I have an issue with extracting a pattern from strings in R.
I have a list of file names that includes path and I need to extract a small subset of the name from the path to assign to another vector. I can't get the proper pattern definition to extract the desired part.
Here is some examples of file names. I have a list of 500+ therefore, the sub function needs to be generic.
files = c("G:\\Conservation\\Monitoring\\Conditions physico-chimiques\\CTD\\CODES_R\\Data\\CTD_parc_marin\\2009\\odf\\CTD_2009099_BSM2AMONT_1_DN.ODF",
"G:\\Conservation\\Monitoring\\Conditions physico-chimiques\\CTD\\CODES_R\\Data\\CTD_parc_marin\\2011\\odf\\CTD_2011PSSL_42_1_DN.ODF",
"G:\\Conservation\\Monitoring\\Conditions physico-chimiques\\CTD\\CODES_R\\Data\\CTD_parc_marin\\2011\\odf\\CTD_2011PSSL_10_1_DN.ODF",
"G:\\Conservation\\Monitoring\\Conditions physico-chimiques\\CTD\\CODES_R\\Data\\CTD_parc_marin\\2022\\odf\\CTD_2022PSSL_202201017ESTMARAVAL_1_DN.odf")
The patterns I am looking to extract are these:
pattern = c("BSM2AMONT_1_DN",
"PSSL_42_1_DN",
"PSSL_10_1_DN",
"ESTMARAVAL_1_DN")
So far, I have this function:
pattern <- sub(".*\\d{4,7}([A-Z]|\\d{9})(.*)\\.(ODF|odf)", "\\2", files)
This works almost perfectly, except for the last example where I get "STMARAVAL_1_DN" instead of the desired "ESTMARAVAL_1_DN".
Thank you for your help!
sub(".*\\d{4,7}_?(?:([A-Z])|\\d{9})(.*)\\.(ODF|odf)", "\\1\\2", files)

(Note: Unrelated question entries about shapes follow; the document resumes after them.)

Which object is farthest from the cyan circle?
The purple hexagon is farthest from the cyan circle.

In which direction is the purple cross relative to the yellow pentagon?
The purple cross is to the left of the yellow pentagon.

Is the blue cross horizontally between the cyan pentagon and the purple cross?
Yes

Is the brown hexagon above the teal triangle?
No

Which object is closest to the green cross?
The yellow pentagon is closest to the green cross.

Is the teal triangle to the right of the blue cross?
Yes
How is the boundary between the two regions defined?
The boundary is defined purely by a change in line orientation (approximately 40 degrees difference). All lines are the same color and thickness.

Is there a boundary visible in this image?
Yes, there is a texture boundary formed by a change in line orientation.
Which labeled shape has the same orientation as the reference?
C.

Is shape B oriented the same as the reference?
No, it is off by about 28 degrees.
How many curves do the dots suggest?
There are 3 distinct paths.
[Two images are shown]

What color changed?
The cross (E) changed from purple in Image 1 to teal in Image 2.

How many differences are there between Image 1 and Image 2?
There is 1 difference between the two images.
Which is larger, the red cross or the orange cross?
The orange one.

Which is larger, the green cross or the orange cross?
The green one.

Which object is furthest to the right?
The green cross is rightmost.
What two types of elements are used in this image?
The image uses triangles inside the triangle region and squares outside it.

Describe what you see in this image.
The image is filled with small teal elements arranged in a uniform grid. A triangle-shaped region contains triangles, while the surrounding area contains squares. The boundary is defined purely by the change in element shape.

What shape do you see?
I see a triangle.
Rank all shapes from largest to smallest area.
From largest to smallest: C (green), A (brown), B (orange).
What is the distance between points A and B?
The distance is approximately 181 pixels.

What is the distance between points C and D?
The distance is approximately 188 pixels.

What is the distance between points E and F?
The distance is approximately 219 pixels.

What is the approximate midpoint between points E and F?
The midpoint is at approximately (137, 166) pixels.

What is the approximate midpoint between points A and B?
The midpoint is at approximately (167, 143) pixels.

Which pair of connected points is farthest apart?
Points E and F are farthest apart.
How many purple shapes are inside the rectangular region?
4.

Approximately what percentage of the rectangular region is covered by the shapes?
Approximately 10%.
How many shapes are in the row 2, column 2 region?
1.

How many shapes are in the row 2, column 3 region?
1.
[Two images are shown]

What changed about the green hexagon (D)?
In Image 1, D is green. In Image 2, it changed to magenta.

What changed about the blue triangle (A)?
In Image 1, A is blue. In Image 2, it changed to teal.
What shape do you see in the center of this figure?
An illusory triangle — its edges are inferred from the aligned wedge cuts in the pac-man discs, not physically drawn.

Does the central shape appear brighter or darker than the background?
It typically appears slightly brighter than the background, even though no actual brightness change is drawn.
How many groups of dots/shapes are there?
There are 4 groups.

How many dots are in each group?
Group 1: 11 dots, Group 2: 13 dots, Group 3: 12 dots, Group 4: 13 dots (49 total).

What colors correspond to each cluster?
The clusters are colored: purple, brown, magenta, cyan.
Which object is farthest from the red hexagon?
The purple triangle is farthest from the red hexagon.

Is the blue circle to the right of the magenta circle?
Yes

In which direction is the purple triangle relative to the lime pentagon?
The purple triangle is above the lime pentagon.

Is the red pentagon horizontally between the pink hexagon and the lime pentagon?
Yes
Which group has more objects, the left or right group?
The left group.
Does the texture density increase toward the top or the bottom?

# [1] "BSM2AMONT_1_DN" "PSSL_42_1_DN" "PSSL_10_1_DN" "ESTMARAVAL_1_DN"
I changed ([A-Z]|\\d{9})
to (?:([A-Z])|\\d{9})
: the ?:
means to not capture a backreference, but then I capture the letter (to add it back into the replacement string "\\1\\2"
). I also added _?
before it in order to fix the first element of the results.